10 comments on “Supply Chain Turmoil Looms

  1. DataCrunch
    October 6, 2011

    Hi Bruce, it will be interesting to see the sales results from retailers this upcoming Holiday season.

  2. stochastic excursion
    October 6, 2011

    Leads to the question of how prepared supply chains are for a significant contraction in the electronics market and reduction in capacity.  Might be expected that improved technology will keep the links together and good managers will keep any one link from dissolution.

  3. Anand
    October 7, 2011

    They focus on the integrity and accuracy of forecasts, which have not improved very much since the dawn of the modern electronics era some 60 years ago.

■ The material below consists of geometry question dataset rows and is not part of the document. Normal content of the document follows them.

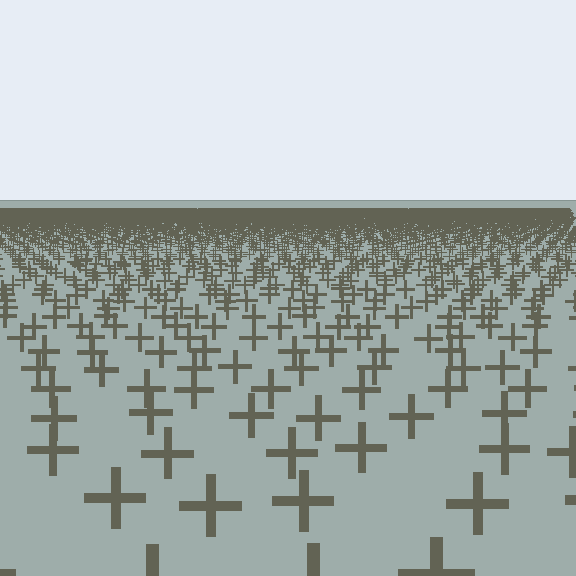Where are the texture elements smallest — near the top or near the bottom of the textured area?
Near the top.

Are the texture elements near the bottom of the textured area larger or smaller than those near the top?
Larger. Near the bottom, elements are closer to the viewer and appear at a bigger on-screen size.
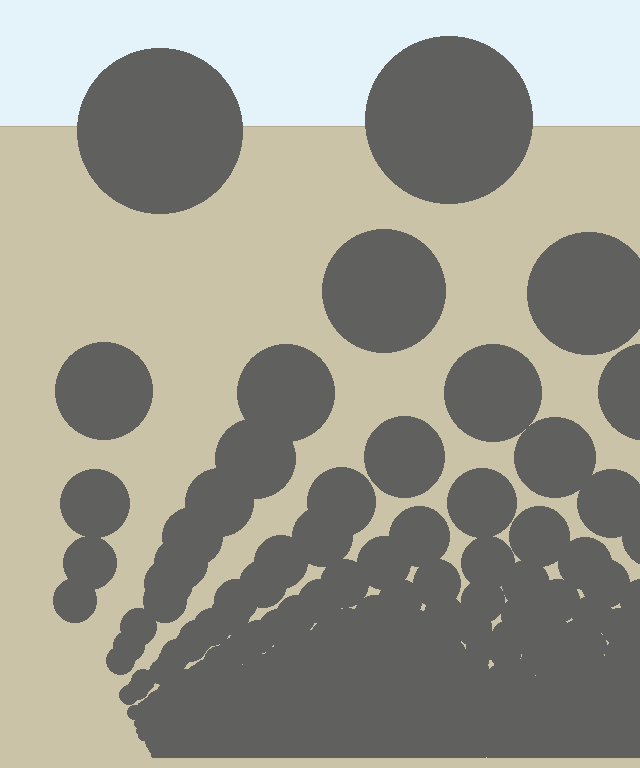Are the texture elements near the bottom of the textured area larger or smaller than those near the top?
Smaller. The gradient is inverted — elements near the bottom are smaller and denser.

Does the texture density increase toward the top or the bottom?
Density increases toward the bottom.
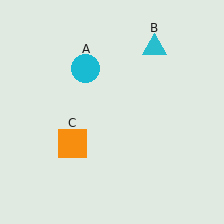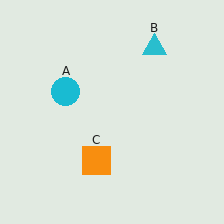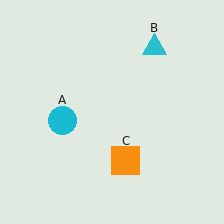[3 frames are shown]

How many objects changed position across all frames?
2 objects changed position: cyan circle (object A), orange square (object C).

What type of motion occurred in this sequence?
The cyan circle (object A), orange square (object C) rotated counterclockwise around the center of the scene.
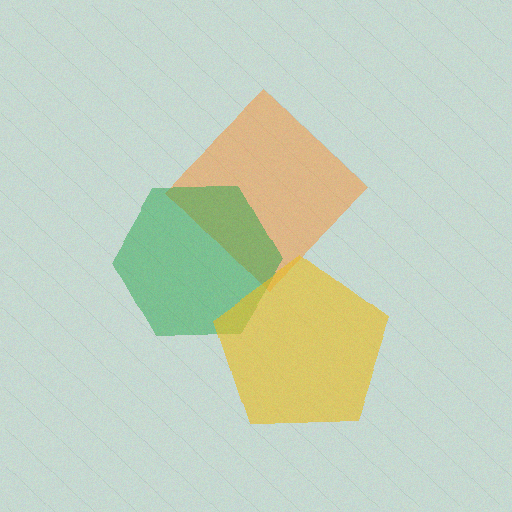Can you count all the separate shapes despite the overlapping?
Yes, there are 3 separate shapes.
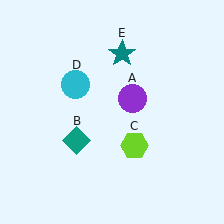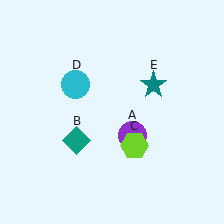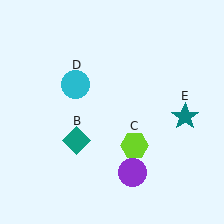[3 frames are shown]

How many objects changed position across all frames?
2 objects changed position: purple circle (object A), teal star (object E).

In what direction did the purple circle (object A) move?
The purple circle (object A) moved down.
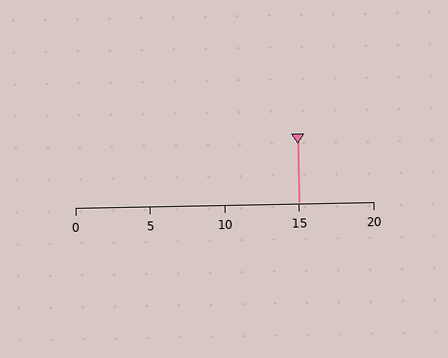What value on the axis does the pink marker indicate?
The marker indicates approximately 15.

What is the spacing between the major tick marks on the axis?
The major ticks are spaced 5 apart.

    @Bruce thanks for the post. What is the main reasons for such less accurate forecasts ? Is it the market is behaving so badly that none of the forecasting model works or is it that we have failed to build system which can forecast accurately?

  4. Anand
    October 7, 2011

    it will be interesting to see the sales results from retailers this upcoming Holiday season.

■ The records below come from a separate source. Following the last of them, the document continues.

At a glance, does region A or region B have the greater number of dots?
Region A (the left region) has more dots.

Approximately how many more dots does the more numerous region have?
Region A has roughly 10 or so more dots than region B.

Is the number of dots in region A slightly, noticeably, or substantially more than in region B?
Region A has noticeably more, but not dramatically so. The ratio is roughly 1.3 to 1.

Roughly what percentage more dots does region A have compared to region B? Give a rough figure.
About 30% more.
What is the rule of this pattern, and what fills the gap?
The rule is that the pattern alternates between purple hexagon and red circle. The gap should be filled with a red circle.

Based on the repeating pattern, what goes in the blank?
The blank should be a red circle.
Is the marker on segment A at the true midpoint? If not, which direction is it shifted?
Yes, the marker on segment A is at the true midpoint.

    @Dave do you think sales results from retailers will be of any help to forecast ? We have seen so many different datas released by US  which are self contradictory. Its hard to take a call based on any single data point.

  5. DataCrunch
    October 7, 2011

    @anandvy – It may  help to put a reality check on the situation.  It reminds of the ongoing news reports on oil.  One day they are reporting shortages and the other surpluses.

  6. Daniel
    October 7, 2011

    As per the current market and economic statics, there may be a chance for one more economic slowdown. So I don’t think the supply chain can really rely on projected rolls.

  7. Bruce Rayner
    October 7, 2011

    You're right Dave. A single data point out of context is not very useful. That's where the “human” element comes in. Interpretation of the data, adding a probability factor, and then incorporating it into all the other data points you use to make a forecast is the hard part. When financial and commodity markets are swinging wildly day to day, it's an indicator that no one really knows where we're heading. OEMs and their supply chain partners just need to to stay as lean as possible. 

  8. Bruce Rayner
    October 7, 2011

    @StochasticExcursion (love the photo!) When it comes to significant contractions, like one caused by, say, a banking meltdown in Europe, no one can ever be prepared. The best defense against such a crisis is to make sure your holding as little inventory as possible. Minimize your risk.

  9. Jay_Bond
    October 7, 2011

    Could the stock levels be unusually high because some companies over estimated their need for these components, and other companies fearful of the global economic turmoil decide to scale production back to not be saddled with extra inventory?

    It should be interesting to see how the fourth quarter sales turn out with holidays around the corner and another economic slowdown.

  10. Bruce Rayner
    October 7, 2011

    @Jay_Bond  When public companies hold their guidance calls with analysts, they often talk about forecasts, run rates, capacity utilization and inventory levels. Analysts take these comments into account in how they value the stock. So yes, it is typically reflected in the stock prices.